Seniors Terrance Ganaway and Isaac Williams, junior Jarred Salubi and sophomore Glasco Martin are all in the mix to tote the rock next season. Ganaway and Salubi averaged 6.4 and 6.7 yards per carry, respectively, last season. Salubi added 25 catches for 188 yards. Martin was still gaining confidence in his knee after tearing his ACL in 2009. "I’ve been working on getting my knee back," Martin said. "I wasn’t 100 percent last year, and I was kind of limited with my cutting. But I feel like I’ve been getting my cuts back, and I’m also running hard and breaking through tackles. I think I can get the dirty, grimy yards."
"They’re all good football players, so it’s going to be great competition to the end," Art Briles said. "We’d like for one or two to take charge, and I think that will happen as things progress... We will probably be jogging out for the first series against TCU (in the season opener) before we’re really sure who we’re going with. They’re all going to play. We’ll try to make it situational where we can use them as we need them... We’ll put all those guys out there and see what happens."

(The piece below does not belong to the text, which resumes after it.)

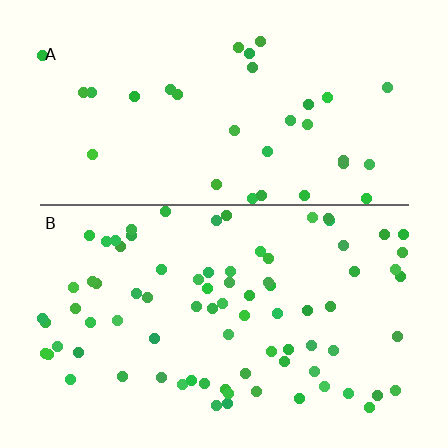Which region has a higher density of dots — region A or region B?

Seeing what happened in the spring game—the running game was barely discernable—does not bode well for the green and gold this fall.
Baylor throws its questionable rush attack into the fire right out of the chute, opening against TCU in Waco, followed by an off week and a 2A team (Stephen F. Austin) and then Rice to recuperate. Its Big 12-minus-2 schedule opens at Kansas State (which, if RB Bryce Brown isn't allowed to replace Daniel Thomas without the usual ineligible year for transfers, will bea considerably less formidable than last season) and then returns to Waco for Iowa State. 4-1 is a distinct possibility for the Bears prior to Columbus Day. After that, however, things get dicey. At A&M, Texas, at Oklahoma State, then Missouri make three likely losses, if not four, before a breather in Kansas. Oklahoma comes to Waco, and the season concludes at JerryWorld against Texas Tech.
If the Bears generate a running game that passes the laugh test, it'll be a second consecutive bowl season on the Brazos, barely.